Shame on all of the people involved in this: the people in these companies, the journalists who shovel shit (hope they get replaced real soon), researchers who should know better, and dementia ridden legislators.
So utterly predictable and slimy. All of those who are so gravely concerned about "alignment" in this context, give yourselves a pat on the back for hyping up science fiction stories and enabling regulatory capture.
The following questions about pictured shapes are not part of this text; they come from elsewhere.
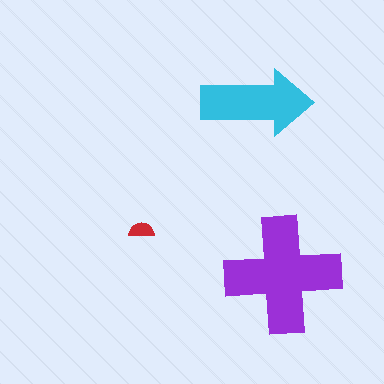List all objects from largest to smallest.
The purple cross, the cyan arrow, the red semicircle.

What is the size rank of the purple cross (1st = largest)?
1st.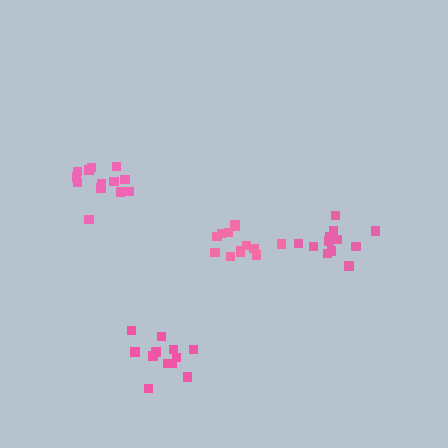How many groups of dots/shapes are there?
There are 4 groups.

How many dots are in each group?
Group 1: 12 dots, Group 2: 13 dots, Group 3: 13 dots, Group 4: 13 dots (51 total).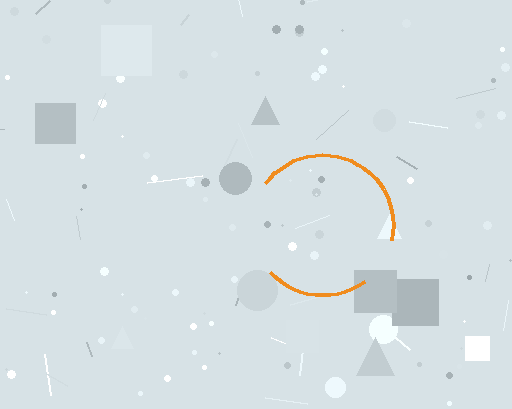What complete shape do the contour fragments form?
The contour fragments form a circle.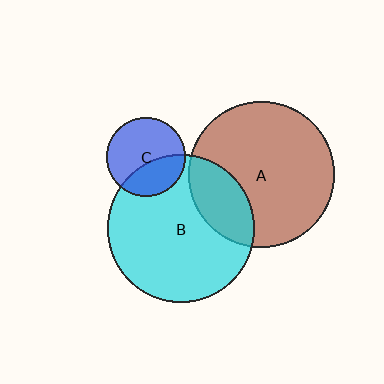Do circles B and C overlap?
Yes.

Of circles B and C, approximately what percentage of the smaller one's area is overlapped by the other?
Approximately 35%.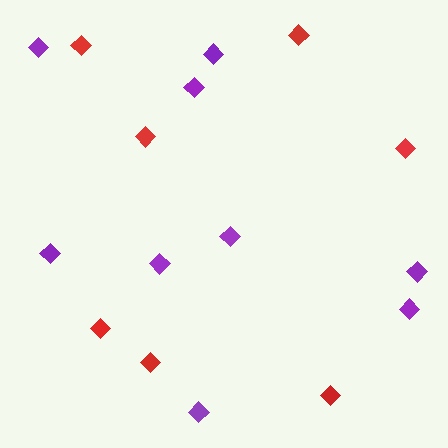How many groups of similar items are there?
There are 2 groups: one group of red diamonds (7) and one group of purple diamonds (9).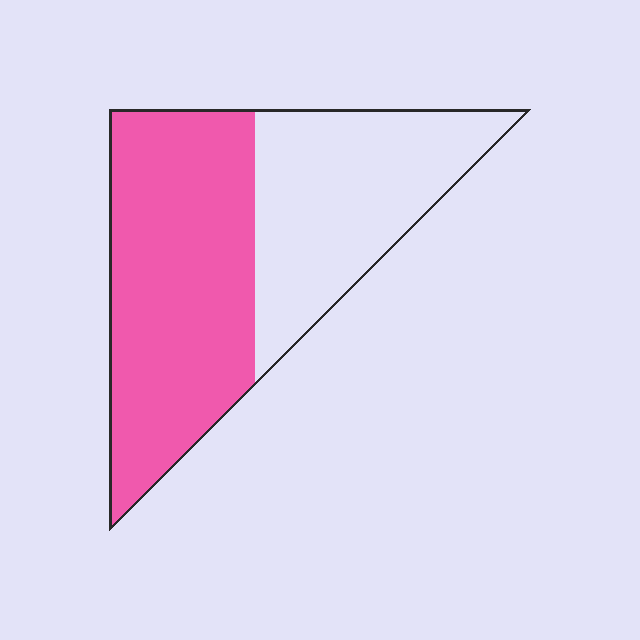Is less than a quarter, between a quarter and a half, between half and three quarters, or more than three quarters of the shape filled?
Between half and three quarters.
The fact that these systems can extrapolate well beyond their training data by learning algorithms is quite different than what has come before, and anyone stating that they "simply" predict next token is severely shortsighted. Things don't have to be 'brain-like' to be useful, or to have capabilities of reasoning, but we have evidence that these systems have aligned well with reasoning tasks, perform well at causal reasoning, and we also have mathematical proofs that show how.
So I don't understand your sentiment.
You're using it wrong. If you asked a human to do the same operation in under 2 seconds without paper, would the human be more accurate?
On the other hand if you ask for a step by step execution, the LLM can solve it.
ChatGPT needs to do the same process to solve the same problem. It hasn’t memorized the addition table up to 10 digits and neither have you.
I just asked ChatGPT to do the calculation both by using a calculator and by using the algorithm step-by-step. In both cases it got the answer wrong, with different results each time.
More concerning, though, is that the answer was visually close to correct (it transposed some digits). This makes it especially hard to rely on because it's essentially lying about the fact it's using an algorithm and actually just predicting the number as a token.
Anyways, criticizing its math abilities is a bit silly considering it’s a language model, not a math model. The fact I can teach it how to do math in plain English is still incredible to me.
I digress. The critique I have for it is much more broad than just its math abilities. It makes loads of mistakes in every single nontrivial thing it does. It’s not reliable for anything. But the real problem is that it doesn’t signal its unreliability the way an unreliable human worker does.
Humans we can’t rely on are don’t show up to work, or come in drunk/stoned, steal stuff, or whatever other obvious bad behaviour. ChatGPT, on the other hand, mimics the model employee who is tireless and punctual. Who always gets work done early and more elaborately than expected. But unfortunately, it also fills the elaborate result with countless errors and outright fabrications, disguised as best as it can like real work.
If a human worker did this we’d call it a highly sophisticated fraud. It’s like the kind of thing Saul Goodman would do to try to destroy the reputation of his brother. It’s not the kind of thing we should celebrate at all.